Thanks to cable news and social media, the average North Shore voter is more engaged in the U.S. politics than in what’s happening in their own backyard
By Fred Dawkins
In the last municipal election, in 2014, roughly three-quarters of North Shore voters did not vote. The turnout ranged from a paltry 23 per cent in the District of North Vancouver to 28 per cent in the City of North Vancouver, with West Vancouver coming in at 27 per cent. By contrast, the turnout for the most recent provincial election was about 60 per cent — more than double the municipal vote.
Political scientists have advanced a number of theories as to why this is so. Probably it’s a combination of factors. Many people feel disengaged from municipal politics — they don’t follow the issues between elections, so don’t know how they should vote when the election comes around. Many don’t see the municipal issues as important, while others are cynical about how business is done at City Hall and don’t feel their vote will change anything.
There’s an information gap too. Most candidates for council are unknown to anyone but their family and friends, and mainstream media coverage of municipal issues and candidates is minuscule compared with coverage of provincial and federal politics.

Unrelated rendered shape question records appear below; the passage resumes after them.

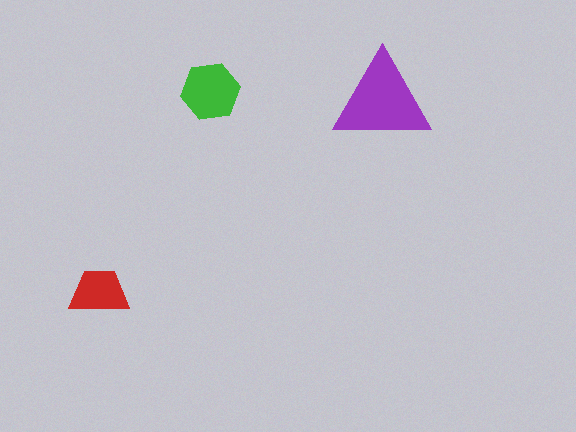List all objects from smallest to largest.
The red trapezoid, the green hexagon, the purple triangle.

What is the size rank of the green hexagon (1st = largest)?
2nd.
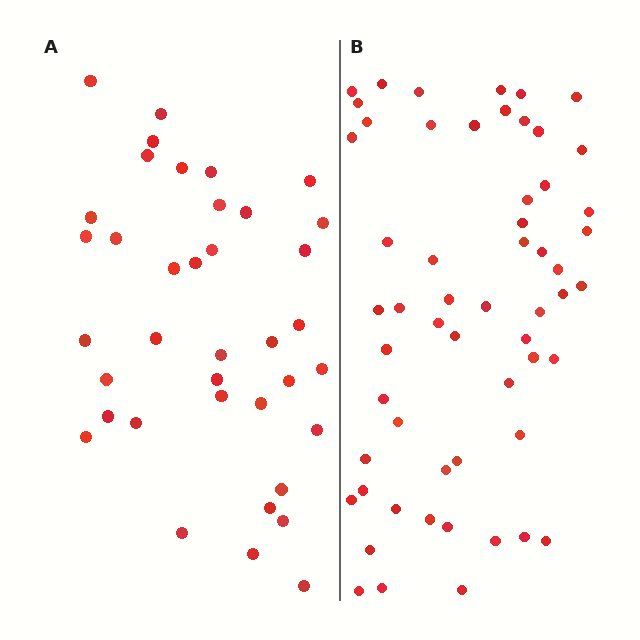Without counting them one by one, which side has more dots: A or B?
Region B (the right region) has more dots.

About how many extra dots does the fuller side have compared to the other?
Region B has approximately 20 more dots than region A.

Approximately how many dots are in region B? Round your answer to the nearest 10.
About 60 dots. (The exact count is 57, which rounds to 60.)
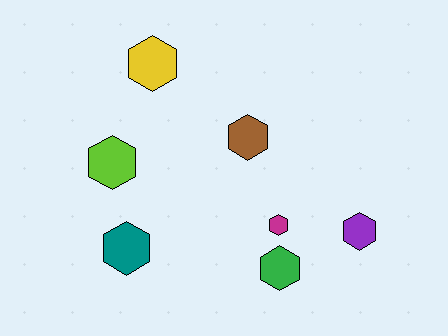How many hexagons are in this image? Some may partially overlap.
There are 7 hexagons.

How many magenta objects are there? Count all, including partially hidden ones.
There is 1 magenta object.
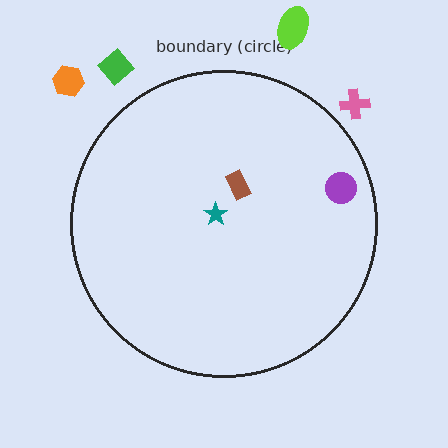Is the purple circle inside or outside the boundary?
Inside.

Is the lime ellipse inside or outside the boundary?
Outside.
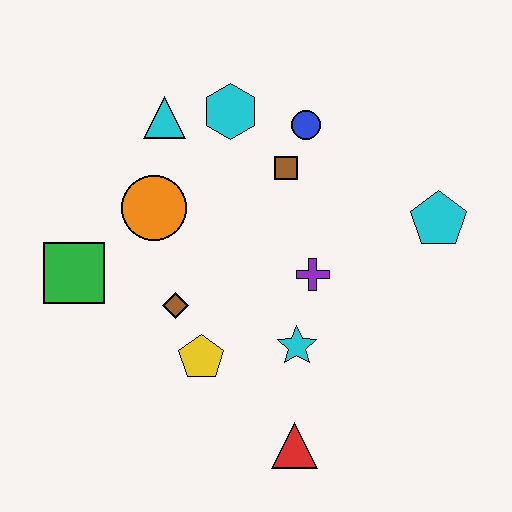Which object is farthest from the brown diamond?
The cyan pentagon is farthest from the brown diamond.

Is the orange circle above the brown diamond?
Yes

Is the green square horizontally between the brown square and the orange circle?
No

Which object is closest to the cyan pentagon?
The purple cross is closest to the cyan pentagon.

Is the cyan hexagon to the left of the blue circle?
Yes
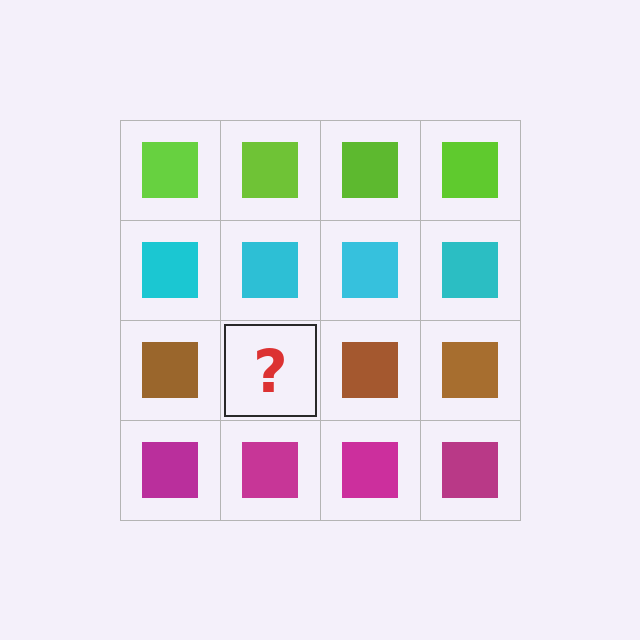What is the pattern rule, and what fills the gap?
The rule is that each row has a consistent color. The gap should be filled with a brown square.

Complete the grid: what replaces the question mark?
The question mark should be replaced with a brown square.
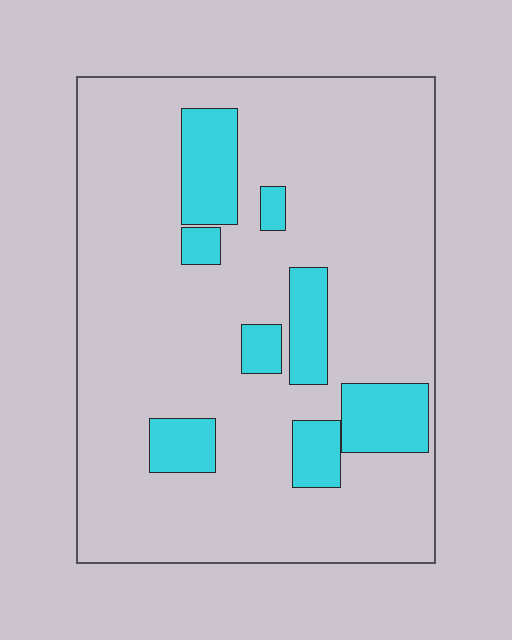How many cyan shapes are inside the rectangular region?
8.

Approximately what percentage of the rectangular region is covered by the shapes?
Approximately 15%.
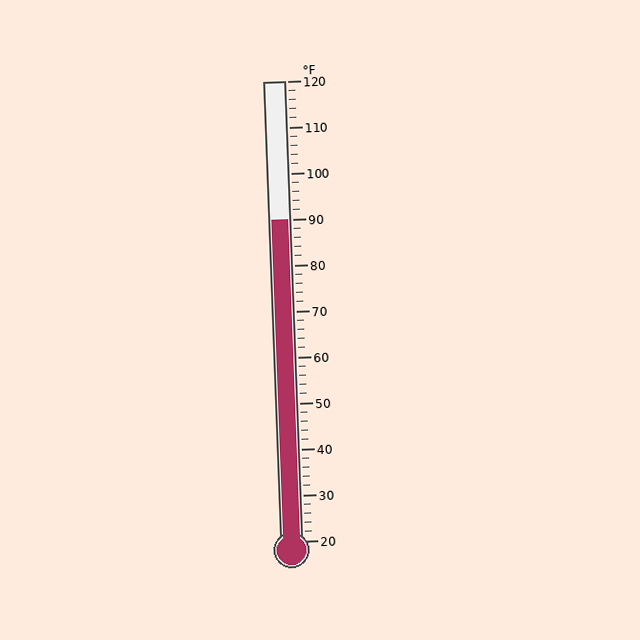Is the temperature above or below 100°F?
The temperature is below 100°F.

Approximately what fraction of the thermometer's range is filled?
The thermometer is filled to approximately 70% of its range.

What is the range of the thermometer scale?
The thermometer scale ranges from 20°F to 120°F.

Make sure they know an election is coming, and unless they want four more years of this (or worse), they should read up on the candidates in their community newspaper, and make plans to vote for the ones who haven’t got us into this mess
My unscientific reading of the situation is that, thanks to cable news and social media, the average North Shore voter is more engaged in the U.S. politics than in what’s happening in their own backyard. Everyone has an opinion about Donald Trump; not many even know who their mayor is, let alone what he or she stands for.
What it comes down to is, in municipal politics, people perceive that the stakes are low. The majority is okay with leaving the electoral choice to the few people who care, because after all, what’s the worst that can happen if the “wrong” people get elected to council.

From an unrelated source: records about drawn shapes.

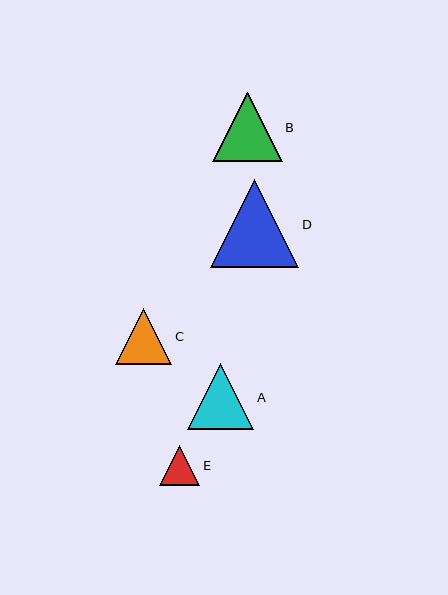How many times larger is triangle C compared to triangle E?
Triangle C is approximately 1.4 times the size of triangle E.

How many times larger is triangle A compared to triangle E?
Triangle A is approximately 1.6 times the size of triangle E.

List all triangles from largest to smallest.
From largest to smallest: D, B, A, C, E.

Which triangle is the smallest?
Triangle E is the smallest with a size of approximately 40 pixels.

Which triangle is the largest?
Triangle D is the largest with a size of approximately 88 pixels.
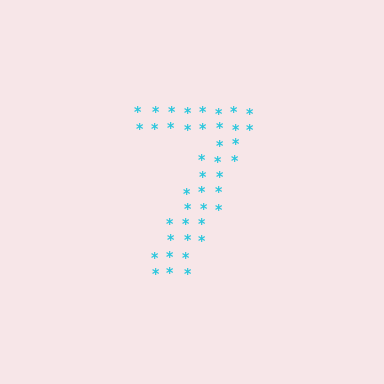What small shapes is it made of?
It is made of small asterisks.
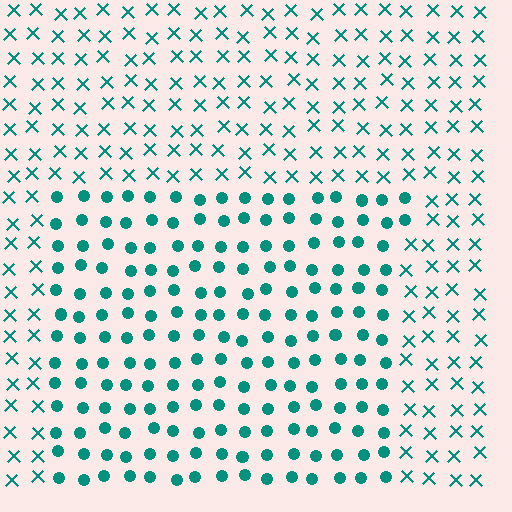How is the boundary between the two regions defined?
The boundary is defined by a change in element shape: circles inside vs. X marks outside. All elements share the same color and spacing.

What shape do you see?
I see a rectangle.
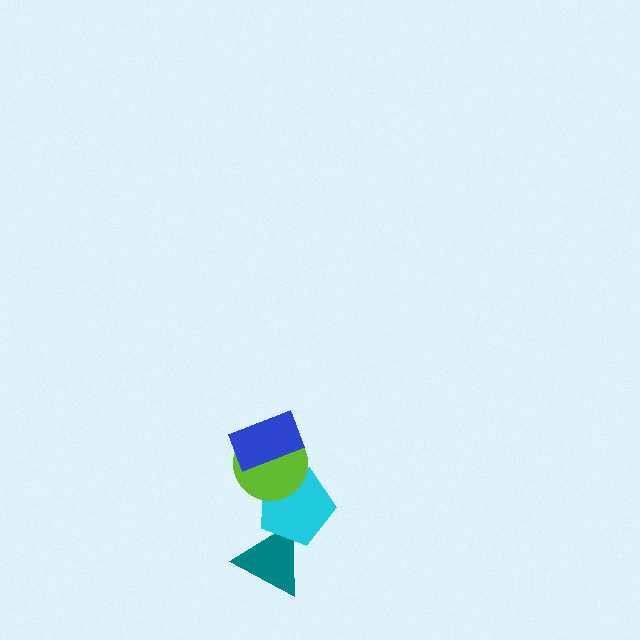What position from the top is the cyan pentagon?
The cyan pentagon is 3rd from the top.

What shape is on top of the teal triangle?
The cyan pentagon is on top of the teal triangle.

Well, if you are becoming increasingly irritated and inconvenienced by the unending traffic snarls on our major North Shore routes, this is one of those “worst things”.
Four years ago, City of North Vancouver voters were offered a choice between an organized bloc of candidates who advocated a rapid build-up of residential development, and a number of independent candidates who called for a more careful, measured approach to growth. Then a relatively small number of votes (remember, 28 per cent total turnout) elected a pro-developer council, dominated by candidates who received financial backing from the developers. The building boom accelerated, fueled by Official Community Plan amendments and density bonuses.

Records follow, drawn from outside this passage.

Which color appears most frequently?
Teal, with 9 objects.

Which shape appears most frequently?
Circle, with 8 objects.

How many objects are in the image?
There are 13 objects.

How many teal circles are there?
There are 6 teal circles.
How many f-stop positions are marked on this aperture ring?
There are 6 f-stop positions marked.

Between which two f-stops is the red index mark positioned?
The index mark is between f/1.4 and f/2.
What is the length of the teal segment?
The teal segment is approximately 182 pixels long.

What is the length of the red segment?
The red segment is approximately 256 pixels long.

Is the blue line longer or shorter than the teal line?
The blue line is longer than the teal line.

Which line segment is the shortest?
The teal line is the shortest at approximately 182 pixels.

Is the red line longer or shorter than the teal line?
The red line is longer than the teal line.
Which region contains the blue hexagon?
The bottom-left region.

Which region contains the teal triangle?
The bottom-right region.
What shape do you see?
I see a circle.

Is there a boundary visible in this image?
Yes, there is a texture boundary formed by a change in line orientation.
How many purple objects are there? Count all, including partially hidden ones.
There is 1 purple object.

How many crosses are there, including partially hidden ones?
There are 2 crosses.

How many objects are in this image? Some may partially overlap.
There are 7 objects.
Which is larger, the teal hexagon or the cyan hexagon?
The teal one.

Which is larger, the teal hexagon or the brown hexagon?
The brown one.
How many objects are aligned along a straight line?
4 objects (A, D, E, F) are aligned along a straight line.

Now here we are. And it’s not over yet — the legacy of our developer-friendly city government will be felt for years to come, with several major developments still under construction. If you think traffic is bad now, just wait till all those new condos and townhouses are completed and hundreds of additional residents join the daily commute.
Feel engaged yet?
The irony is, I’m preaching to the converted. If you are reading this community newspaper, you’re probably already among the relative minority who follow the local issues and will likely get out and vote this fall.
To you, I make this request — please take it up with your friends and neighbours who may not be as engaged in North Shore issues. When they complain about the traffic, point out that our city councils are the ones who allow runaway development while doing almost nothing to ease the stress on our commuter routes and civic infrastructure. Make sure they know an election is coming, and unless they want four more years of this (or worse), they should read up on the candidates in their community newspaper, and make plans to vote for the ones who haven’t got us into this mess.
You might also point out that because of the relatively small numbers, their single vote has a lot more impact than it does in provincial and federal elections. And a short walk to the voting booth can make a big difference in their quality of life.